Diagnosing and Addressing Slowdowns

Our cluster has 5 nodes, each with 8 GPUs, 64 CPUs (x4 virtual cores), 1 TB of RAM, and 22 TB of local SSD storage. We have a 300TB HDD NAS for our data using NFS. Users submit jobs using SLURM to a SLURM controller VM that then delegates the job to one of the nodes. The jobs use data from the NAS, must read and write locally, and typically communicate with external servers via the internet. Occasionally, we have massive slowdowns of up to 100x slower execution times in the middle of a job or delays of up to 10 minutes before a job starts when many jobs are running concurrently. We have approximately 50 unique users using our cluster.

What could be possible reasons for our slowdowns and how would you try to fix them? Just explain how you would approach the problem and outline the broad steps you would take.
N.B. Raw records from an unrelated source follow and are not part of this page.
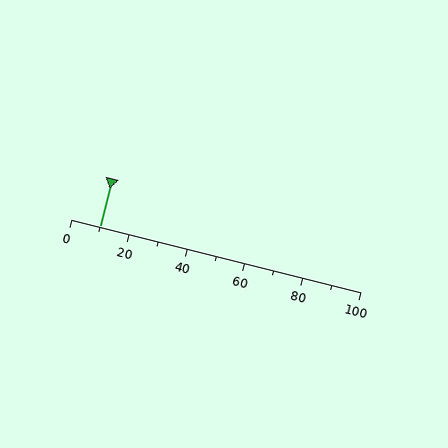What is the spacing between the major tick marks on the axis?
The major ticks are spaced 20 apart.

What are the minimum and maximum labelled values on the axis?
The axis runs from 0 to 100.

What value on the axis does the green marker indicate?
The marker indicates approximately 10.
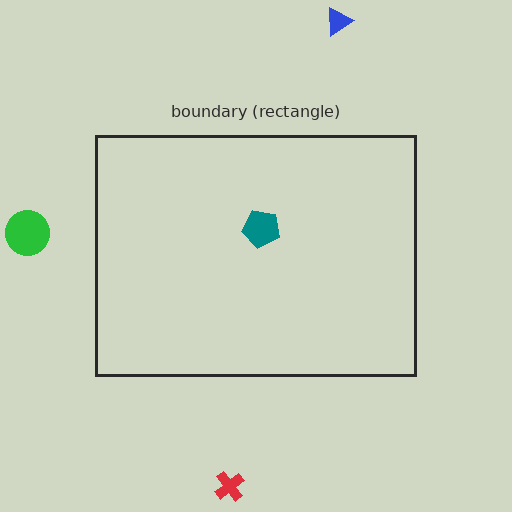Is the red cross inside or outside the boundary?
Outside.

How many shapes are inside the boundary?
1 inside, 3 outside.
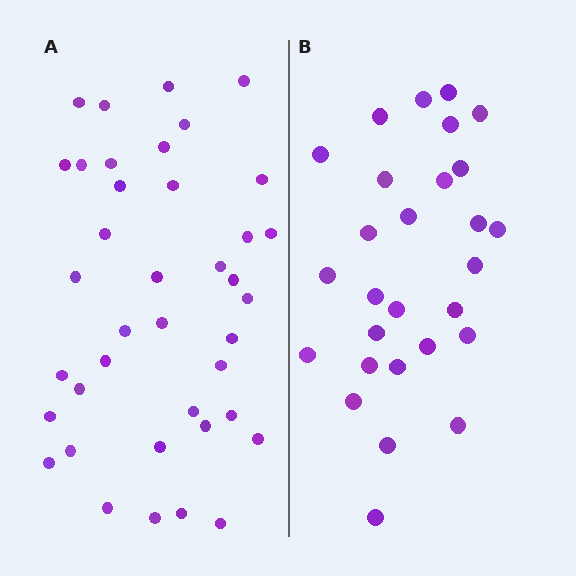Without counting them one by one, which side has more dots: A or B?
Region A (the left region) has more dots.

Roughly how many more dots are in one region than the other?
Region A has roughly 12 or so more dots than region B.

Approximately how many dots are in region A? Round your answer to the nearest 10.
About 40 dots. (The exact count is 39, which rounds to 40.)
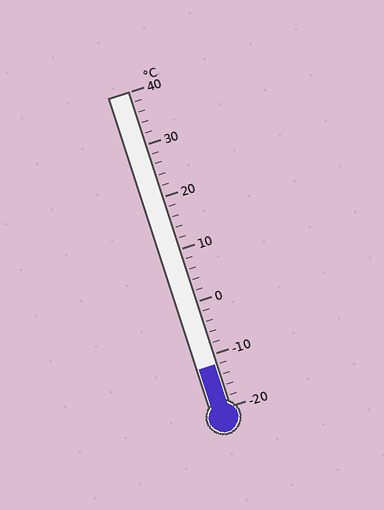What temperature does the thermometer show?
The thermometer shows approximately -12°C.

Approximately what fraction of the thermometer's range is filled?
The thermometer is filled to approximately 15% of its range.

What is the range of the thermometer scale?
The thermometer scale ranges from -20°C to 40°C.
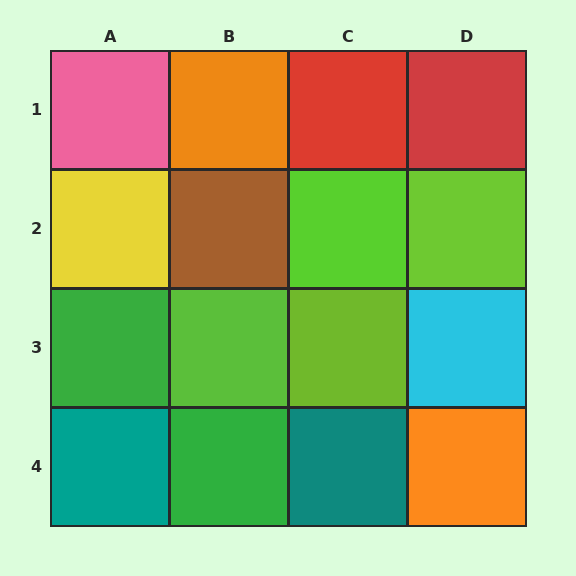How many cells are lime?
4 cells are lime.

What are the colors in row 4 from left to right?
Teal, green, teal, orange.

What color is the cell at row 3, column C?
Lime.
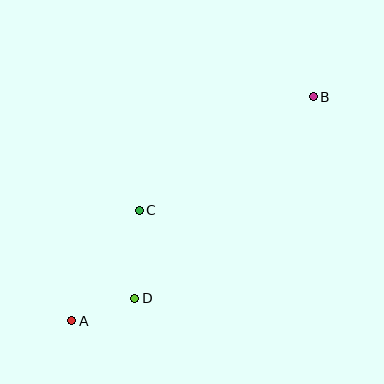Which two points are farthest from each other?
Points A and B are farthest from each other.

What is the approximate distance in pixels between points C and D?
The distance between C and D is approximately 88 pixels.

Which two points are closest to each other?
Points A and D are closest to each other.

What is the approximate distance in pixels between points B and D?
The distance between B and D is approximately 269 pixels.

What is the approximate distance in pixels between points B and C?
The distance between B and C is approximately 207 pixels.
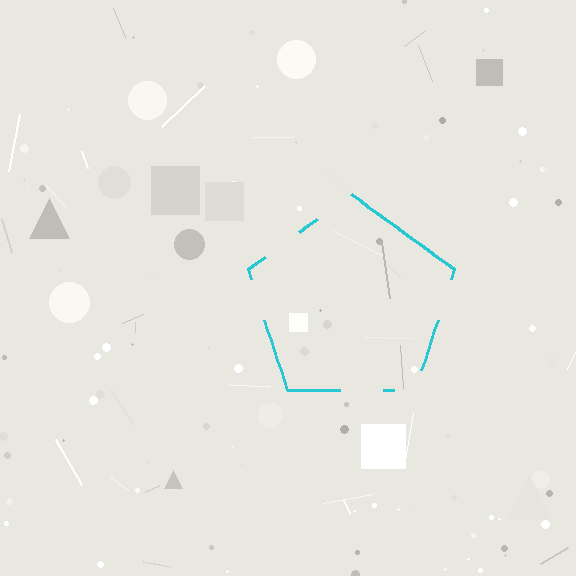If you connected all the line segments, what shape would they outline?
They would outline a pentagon.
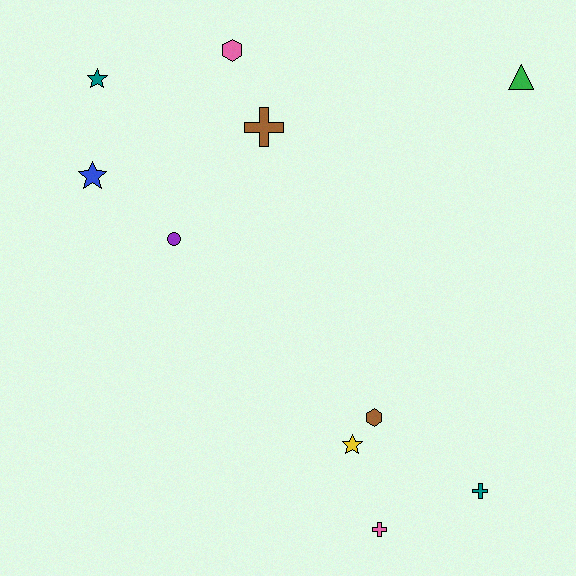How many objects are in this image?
There are 10 objects.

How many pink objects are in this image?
There are 2 pink objects.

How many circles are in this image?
There is 1 circle.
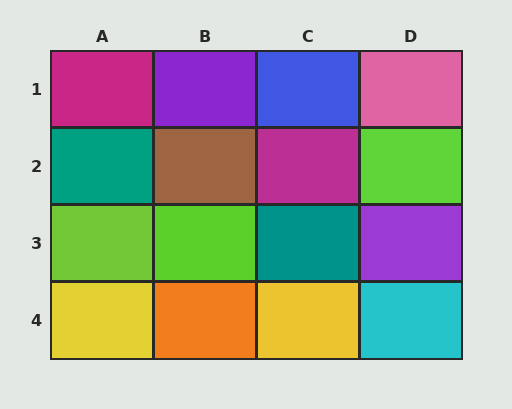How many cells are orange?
1 cell is orange.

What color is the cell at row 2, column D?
Lime.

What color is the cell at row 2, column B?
Brown.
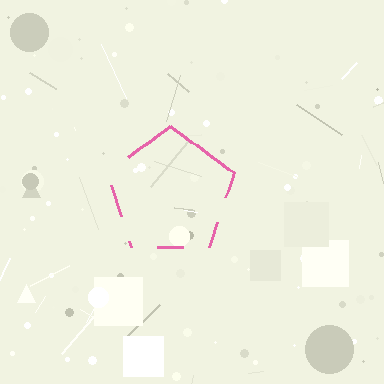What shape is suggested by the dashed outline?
The dashed outline suggests a pentagon.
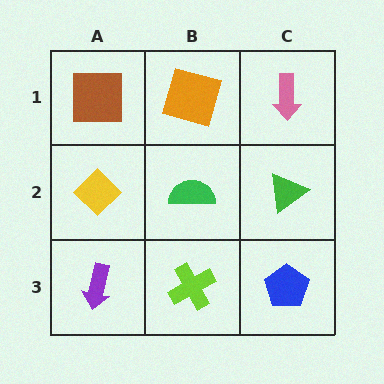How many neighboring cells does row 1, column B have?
3.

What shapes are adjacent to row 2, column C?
A pink arrow (row 1, column C), a blue pentagon (row 3, column C), a green semicircle (row 2, column B).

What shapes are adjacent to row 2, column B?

I will have to ping @tdockendorf for any tooling you may wish to use, but I’d start with the USE method which is an acronym for Utilization, Saturation and Errors.

https://www.brendangregg.com/usemethod.html

Basically, you’re going to need some tooling to pull metrics from your system to find what has high utilization and what’s saturated. We often promote XDMoD for these, though we use Prometheus as well at OSC with great affect.

But those are large systems which you may not have the staffing time to deploy so I’d throw out sar and top which can be effective in a pinch.

https://open.xdmod.org/10.5/index.html

Reading Brenden Greggs webpage a little more, I guess I’d throw perf into the mix as well.

I get sense that 80% of all HPC slowdowns are due to file systems and the network path they take. So I’d look at file IO on your NFS devices being saturated first.

If the slowdown affects all compute nodes, then you have to focus on things they share. Usually the only way the compute nodes could have the slowdown be local to the nodes and affect all of them at same time is if there is a cron job or systemd timer running around the same time on all nodes that affects performance.

If the issue isn’t some kind of scheduled task on compute, then storage or network as those would be the things shared between all the nodes presumably.

I’d recommend Prometheus and Grafana but those are pretty heavy lifts if you don’t already have them. Anything else would require being logged into the compute and NAS right when issue happens and running commands like “top” or “ps auxf” to look for load. There are other “top-like” programs like “htop” and “iftop” to look at processes and network.